Roy sta morendo, ma è cosciente del fatto che le sue capacità siano troppo preziose per andare perdute, ha visto cose che gli esseri umani non potrebbero immaginarsi nemmeno nelle loro intere, ben più longeve, esistenze. L’acquisizione della coscienza della propria superiorità fisica e intellettuale rispetto ai propri artefici e la conseguente ribellione per l’ottenimento di quel tempo tanto agognato rende questi individui pericolosi. Ecco dunque l’intervento del detective Rick Deckard - Harrison Ford in un periodo prolifico come raramente se ne sono visti nella storia del cinema – chiamato a stanare ed eliminare i ribelli, ormai considerati alla stregua di creazioni difettose.
Biologicamente più umano rispetto ai “lavori in pelle” cui deve dare la caccia, ma eticamente provato da un contesto decadente, Deckard asseconda la propria sopravvivenza inerziale ed entra in contatto con l’insospettabile sensibilità degli androidi. Esseri senzienti, empatici, umani sotto molteplici aspetti ma intollerabili per coloro che si occupano del mantenimento dello status quo. La conflittualità tra l’incarico cui Deckard non può sottrarsi e l’ultimo barlume della sua moralità raggiunge il culmine nell’inseguimento finale, apoteosi emotiva, concettuale ed estetica del film.

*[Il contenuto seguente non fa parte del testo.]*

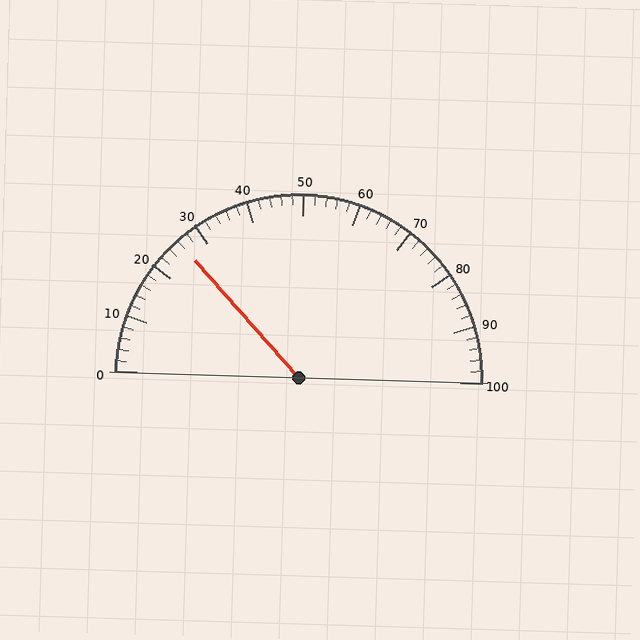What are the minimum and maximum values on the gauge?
The gauge ranges from 0 to 100.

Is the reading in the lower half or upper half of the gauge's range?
The reading is in the lower half of the range (0 to 100).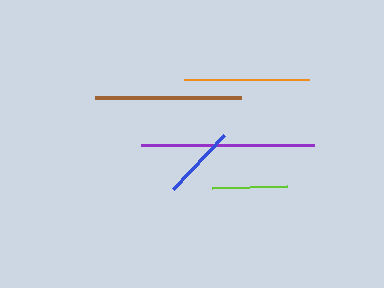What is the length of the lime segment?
The lime segment is approximately 75 pixels long.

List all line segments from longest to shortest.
From longest to shortest: purple, brown, orange, lime and blue (about equal).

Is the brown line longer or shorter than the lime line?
The brown line is longer than the lime line.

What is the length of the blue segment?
The blue segment is approximately 74 pixels long.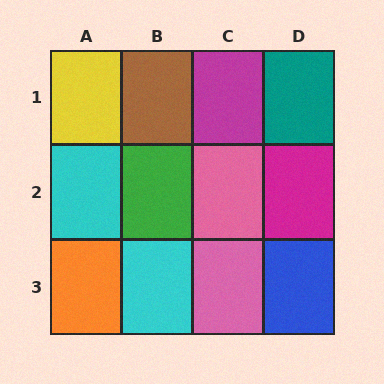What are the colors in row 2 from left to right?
Cyan, green, pink, magenta.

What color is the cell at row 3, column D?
Blue.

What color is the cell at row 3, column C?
Pink.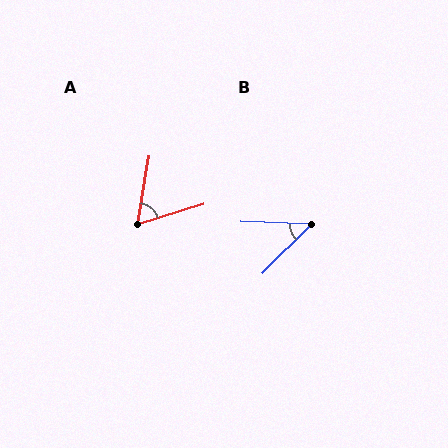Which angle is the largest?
A, at approximately 63 degrees.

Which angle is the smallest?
B, at approximately 48 degrees.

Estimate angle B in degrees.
Approximately 48 degrees.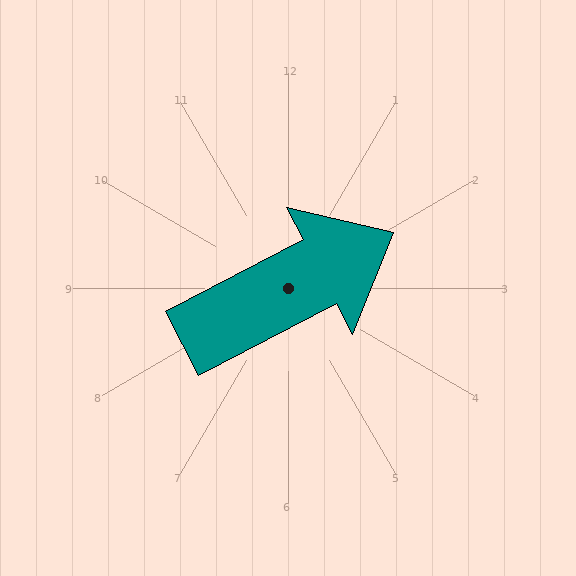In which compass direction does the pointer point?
Northeast.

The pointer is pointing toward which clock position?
Roughly 2 o'clock.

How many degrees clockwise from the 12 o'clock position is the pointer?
Approximately 62 degrees.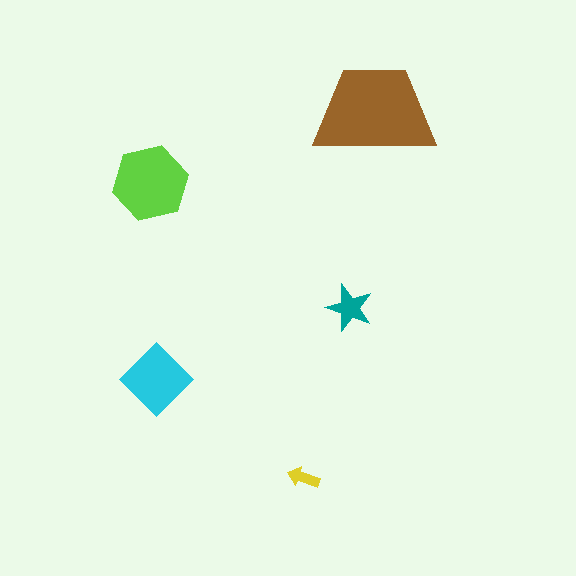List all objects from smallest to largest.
The yellow arrow, the teal star, the cyan diamond, the lime hexagon, the brown trapezoid.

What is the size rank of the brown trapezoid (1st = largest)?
1st.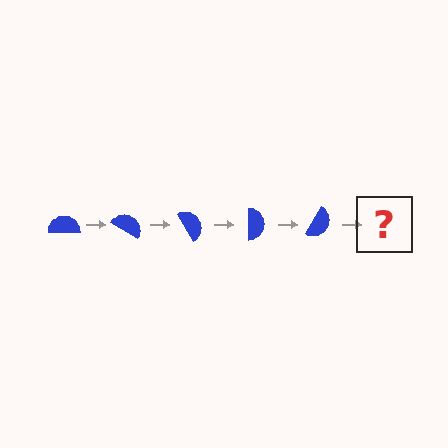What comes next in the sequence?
The next element should be a blue semicircle rotated 150 degrees clockwise.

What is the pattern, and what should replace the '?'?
The pattern is that the semicircle rotates 30 degrees clockwise each step. The '?' should be a blue semicircle rotated 150 degrees clockwise.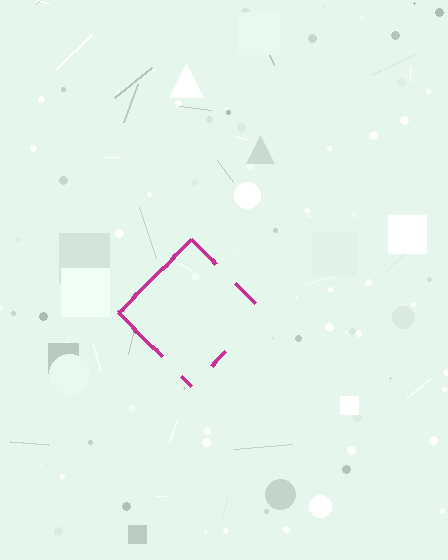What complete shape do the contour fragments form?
The contour fragments form a diamond.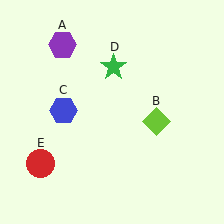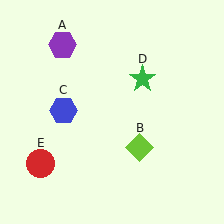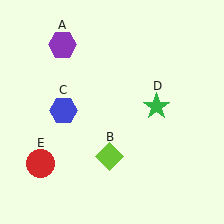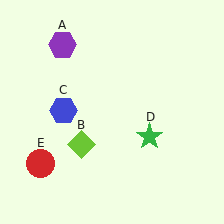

Un gioco crudele in cui i ruoli si invertono, la preda diventa il predatore in una rincorsa che parte dalle sontuose aule cyber-vittoriane dell’abitazione di J.F. Sebastian per poi consumarsi sulla sommità dei grattacieli, in una tensione verso l’alto che conduce al massimo gesto di compassione; il moto di pietà di una macchina verso un essere umano. Un ribaltamento di prospettive che racchiude tutta la complessità di un racconto che elude il facile binarismo tra bene e male, per farsi analisi concentrata su cosa significhi identificarsi come esseri viventi.
Nel momento in cui l’umano prova a diventare Dio, esso viene colto dall’esigenza di controllo sulle conseguenze imponderate delle proprie azioni. Viene sovrastato dagli effetti collaterali e connaturati della scoperta intesa come ceca tensione al potere, che conduce alla creazione di nuove forme di intelligenza da plasmare, addomesticare ed eventualmente sopprimere nel momento in cui sfuggono al loro immediato incarico.
Riflessione quanto mai attuale e che grazie al pregevole connubio con la sostanza cinematografica riesce a mantenersi straordinariamente lucida. Blade Runner rimane un film che, grazie ai molteplici aspetti presi in esame, conserva un fascino intatto e inscalfibile, un bagliore umbratile che nemmeno l’ottimo sequel di Denis Villeneuve datato 2017 è riuscito a rievocare pienamente.
Un risultato magnifico dell’unione di più menti creative che, ben lungi dall’andare perduto “come lacrime nella pioggia”, è ancora grado di ergersi come un monumento filmico impossibile da replicare.